Ce n'est qu'un exemple de plus de la haine du peuple de la plupart des intellectuels parisiens, d'autant plus insupportable dans ce cas précis que ce monsieur se prétend en position de supériorité morale, on se demande bien pourquoi."

"Oui, certes. Mais l’inverse est vrai aussi. Être polyglotte n’est pas le garant de la qualité humaine. Il se trouve que je connais quelques langues, je suis bilingue depuis l’enfance, mais cela ne m’a rendu ni beau, ni grand, ni fort, ni intelligent, ni riche. Les gens que j’ai pu admirer dans mon enfance, pour leur culture, leur savoir, leur intelligence ou leur humanité, ne connaissaient en général que leur langue maternelle.

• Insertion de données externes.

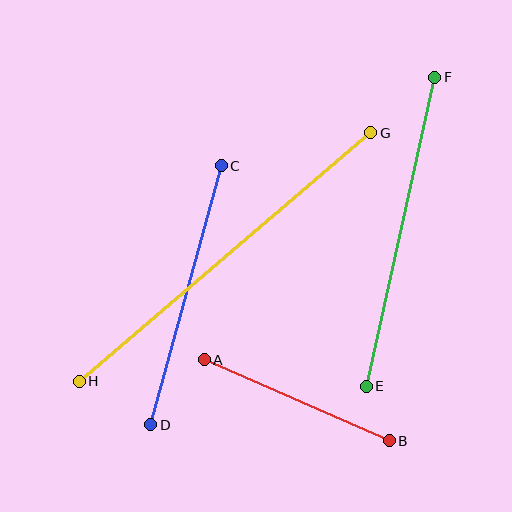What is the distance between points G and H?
The distance is approximately 383 pixels.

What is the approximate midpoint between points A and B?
The midpoint is at approximately (297, 400) pixels.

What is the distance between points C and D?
The distance is approximately 269 pixels.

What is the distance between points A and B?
The distance is approximately 202 pixels.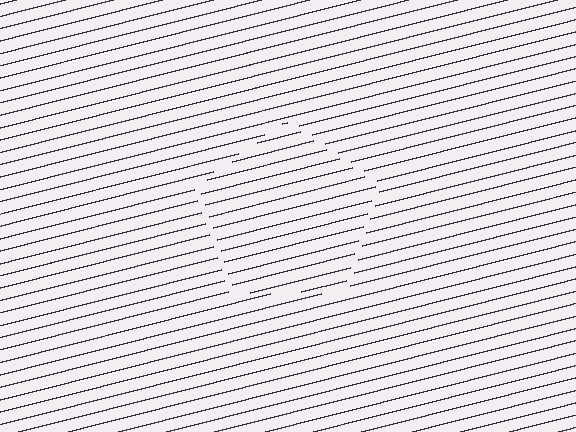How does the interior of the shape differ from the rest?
The interior of the shape contains the same grating, shifted by half a period — the contour is defined by the phase discontinuity where line-ends from the inner and outer gratings abut.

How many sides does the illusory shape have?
5 sides — the line-ends trace a pentagon.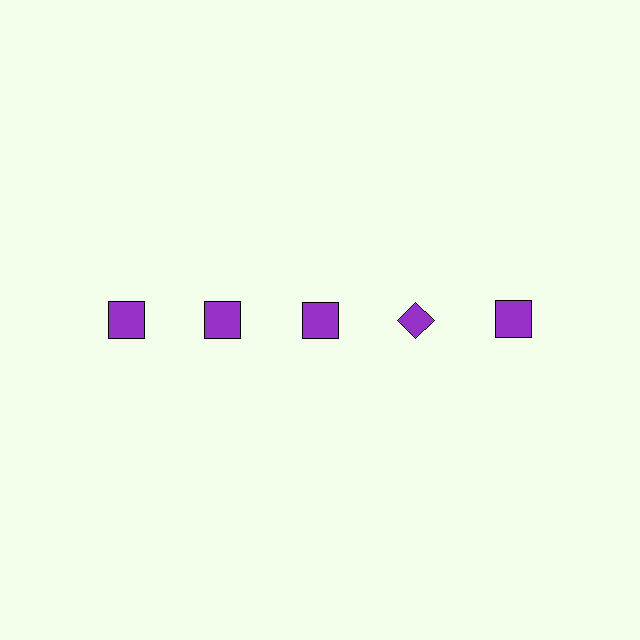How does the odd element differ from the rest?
It has a different shape: diamond instead of square.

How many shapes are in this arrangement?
There are 5 shapes arranged in a grid pattern.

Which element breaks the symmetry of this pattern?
The purple diamond in the top row, second from right column breaks the symmetry. All other shapes are purple squares.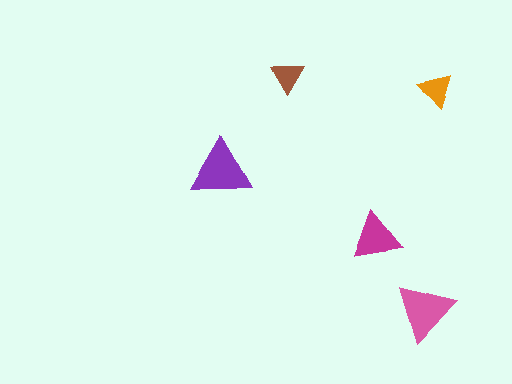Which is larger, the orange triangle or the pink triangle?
The pink one.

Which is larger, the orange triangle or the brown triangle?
The orange one.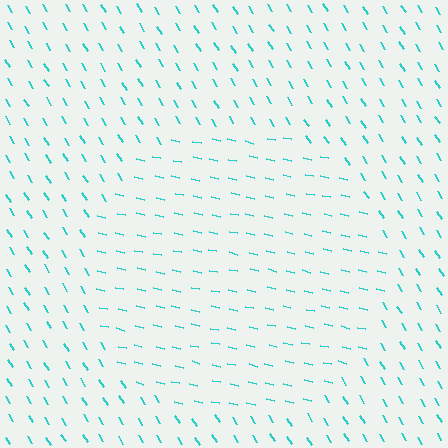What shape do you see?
I see a circle.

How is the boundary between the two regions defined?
The boundary is defined purely by a change in line orientation (approximately 45 degrees difference). All lines are the same color and thickness.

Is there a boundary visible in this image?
Yes, there is a texture boundary formed by a change in line orientation.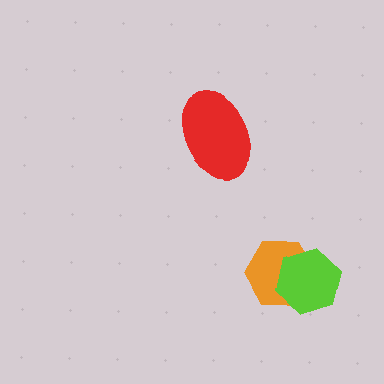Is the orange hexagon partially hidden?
Yes, it is partially covered by another shape.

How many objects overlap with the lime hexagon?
1 object overlaps with the lime hexagon.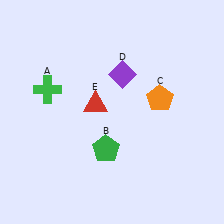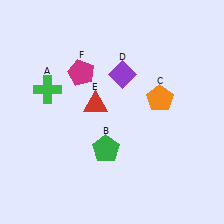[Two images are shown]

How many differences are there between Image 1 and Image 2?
There is 1 difference between the two images.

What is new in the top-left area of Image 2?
A magenta pentagon (F) was added in the top-left area of Image 2.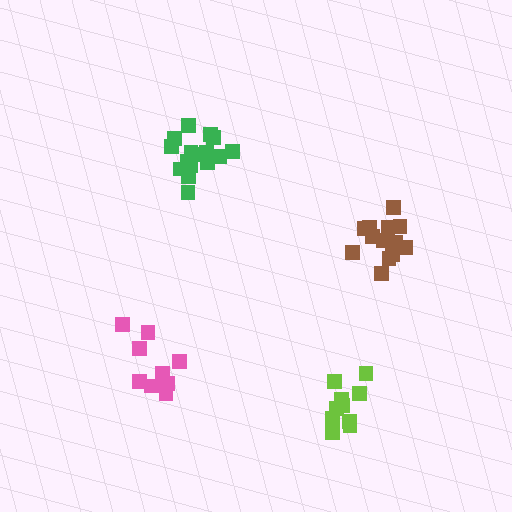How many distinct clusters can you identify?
There are 4 distinct clusters.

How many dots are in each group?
Group 1: 16 dots, Group 2: 10 dots, Group 3: 10 dots, Group 4: 13 dots (49 total).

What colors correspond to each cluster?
The clusters are colored: green, lime, pink, brown.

À l’inverse, on trouvera aisément des gens se «débrouillant» dans telle ou telle langue étrangère, ou dans plusieurs, mais qui sont de parfaits crétins. L’on prête une importance démesurée à la connaissance de langues étrangères, en France en particulier. La croyance qu’apprendre une langue vous hissera aussitôt dans les plus hautes sphères intellectuelles est un fantasme de monolingue. Je m’irrité souvent de l’attitude de certains qui affectent de considérer avec dédain ceux qui «sont nés quelque part», c’est-à-dire la plupart du temps des gens de condition modeste. Avoir une connaissance approfondie de sa propre culture, s’y trouver solidement enraciné, et se sentir en profonde adéquation avec elle, ne me paraît pas moins honorable que d’avoir butiné çà et là, superficiellement, dans d’autres cultures, surtout si c’est pour prendre de petits airs supérieurs ensuite. De sa vie, Kant n’est jamais sorti de son Königsberg natal, et alors?"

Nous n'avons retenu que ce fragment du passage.